Based in Santa Rosa, the popular glossy-covered magazine targeted readers in their late 20s and early 30s with the aim of luring Generation-Xers into the stodgy old realm of wine sipping. And for a while, at least, the plan worked.

"We broke down a lot of barriers and got these young people thinking about wine," says publisher Darryl Roberts. "People didn't just wake up and say, 'Hey, I'm going to drink wine today.' Some outside force made them do that, and I think in part it was us. I think that we started that snowball rolling."

But while Wine X cultivated a large readership and inspired many wine virgins to begin purchasing and drinking wine since the magazine's first issue hit tasting room shelves in June of 1997, wine-industry advertisers remained reluctant from day one to associate themselves with the publication.

"I'm sorry to say it, but I think those in the industry just want to retain that image of wine as something for the sophisticated, older classes rather than making it a beverage for the common people," Roberts says.

He expresses disappointment with the wine industry and reports that he had been losing advertising and the associated revenue for years.

"We could foresee this coming, even in '97," he says. "They basically ignored us. Our biggest mistake was creating a vehicle that the wine industry couldn't understand."

But 2 million young readers understood the publication, which read something like a slick lifestyle magazine. Its covers featured swanky shots of celebrities, chicks with sexy navels and plenty of cool people under 30 enjoying wine.

A telling chapter in Wine X's career arc came with the magazine's sixth issue, which featured a female African-American model on the cover. Wineries responded with little grace.
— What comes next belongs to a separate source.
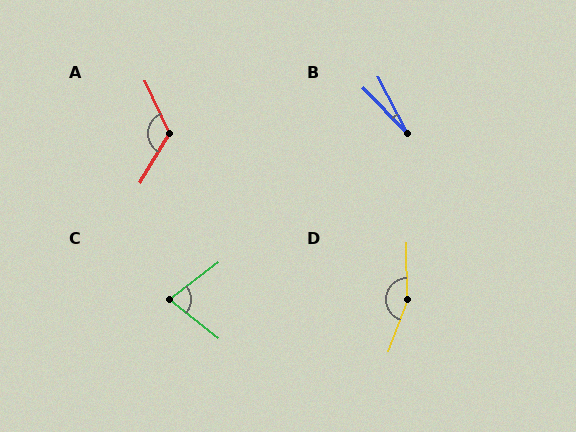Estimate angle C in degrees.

"Just for that--because she was African American--we got thrown out of a couple of tasting rooms," Roberts says, still incredulous. "It was unbelievable. Our whole purpose was to reach out to other demographics, not just ethically, but into the gay and lesbian community, too, and basically move wine outside of that little white bubble."

With the demise of Gen X's only significant link to the universe of wine, Roberts warns of negative, if not dire, consequences for the very wine industry that by and large refused to support Wine X.

"Baby boomers are going to start dying off and people need to be reaching out to these younger people," he warns. "The industry's just assuming that the next generation will move into wine, but I think in four or five years a lot of them are going to go back to beer or liquor."